Anne M Carson’s poetry has been published internationally, and widely in Australia. Recent publications include Massaging Himmler: A Poetic Biography of Dr Felix Kersten (Hybrid, 2019), and Two Green Parrots (Ginnindera Press, 2019). She has initiated a number of poetry-led social justice projects. She is currently a PhD candidate at RMIT where her project includes poetic biographies of two creative women – Anna Magdalena Bach, a ‘flawless’ soprano (according to her husband, Johann Sebastian Bach) and George Sand, prolific French novelist.
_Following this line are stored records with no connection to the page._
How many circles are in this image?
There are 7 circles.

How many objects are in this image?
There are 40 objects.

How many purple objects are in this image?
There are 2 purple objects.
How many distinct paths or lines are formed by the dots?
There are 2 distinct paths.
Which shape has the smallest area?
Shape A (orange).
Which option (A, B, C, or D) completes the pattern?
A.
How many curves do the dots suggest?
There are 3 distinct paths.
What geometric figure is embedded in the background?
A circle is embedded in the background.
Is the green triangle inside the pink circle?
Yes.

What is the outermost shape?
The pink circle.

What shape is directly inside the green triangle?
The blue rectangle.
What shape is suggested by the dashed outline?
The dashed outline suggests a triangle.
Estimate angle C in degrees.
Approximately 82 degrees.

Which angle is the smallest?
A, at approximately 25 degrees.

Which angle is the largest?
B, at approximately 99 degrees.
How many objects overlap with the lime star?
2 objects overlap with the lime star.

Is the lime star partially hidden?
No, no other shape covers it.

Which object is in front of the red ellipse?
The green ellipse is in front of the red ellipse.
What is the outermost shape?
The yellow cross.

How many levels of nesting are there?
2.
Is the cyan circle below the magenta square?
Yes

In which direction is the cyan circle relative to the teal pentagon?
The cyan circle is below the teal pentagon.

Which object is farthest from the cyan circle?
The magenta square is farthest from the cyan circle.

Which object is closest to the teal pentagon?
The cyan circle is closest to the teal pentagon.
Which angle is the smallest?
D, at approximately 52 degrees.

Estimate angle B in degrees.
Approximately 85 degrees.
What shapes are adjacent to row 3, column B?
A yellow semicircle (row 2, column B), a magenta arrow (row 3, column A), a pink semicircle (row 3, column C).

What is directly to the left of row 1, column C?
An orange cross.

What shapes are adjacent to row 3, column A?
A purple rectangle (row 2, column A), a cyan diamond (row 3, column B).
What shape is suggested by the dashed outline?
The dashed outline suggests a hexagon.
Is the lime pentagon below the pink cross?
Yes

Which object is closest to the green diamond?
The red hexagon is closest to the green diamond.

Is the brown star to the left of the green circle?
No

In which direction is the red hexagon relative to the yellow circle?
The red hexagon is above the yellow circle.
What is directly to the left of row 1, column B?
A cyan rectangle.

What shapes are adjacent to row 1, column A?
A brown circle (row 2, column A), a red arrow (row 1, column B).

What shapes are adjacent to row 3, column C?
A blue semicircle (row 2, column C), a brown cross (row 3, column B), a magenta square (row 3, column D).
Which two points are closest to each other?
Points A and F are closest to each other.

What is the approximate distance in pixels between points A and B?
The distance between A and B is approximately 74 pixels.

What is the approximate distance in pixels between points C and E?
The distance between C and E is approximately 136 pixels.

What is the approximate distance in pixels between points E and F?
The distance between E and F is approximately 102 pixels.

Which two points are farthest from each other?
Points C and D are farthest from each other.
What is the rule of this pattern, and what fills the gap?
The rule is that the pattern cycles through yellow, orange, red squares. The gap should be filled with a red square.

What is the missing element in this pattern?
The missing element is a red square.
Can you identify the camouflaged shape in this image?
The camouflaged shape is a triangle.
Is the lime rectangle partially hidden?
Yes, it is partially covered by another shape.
As a Taurean, Alison Elliott has always had a love of the physical world. As a physio student she learnt of nerve stimulation, proprioception, muscle trigger points and the value of deep massage therapy. As a Feldenkrais practitioner she learnt about the embodiment of our being, our psyche and how the simple act of movement can reveal us to ourselves. Posture at first appearing as a static state resulting from our anatomy, is rather seen as an active and continual expression of self; and in its active state, amenable to change and learning. Later, learning Bodytalk, a form of kinesiology, she further refined her sensitivities, exploring the subtler energy fields of the world. All of this study was imbued with a moral and spiritual enquiry. What was justice ? How should one live to create a just world? How do our socio-political structures live within us and express themselves in our societies? For much of her career she has worked in the public health sector. She is currently a General Manager at a Community Health Service in Victoria.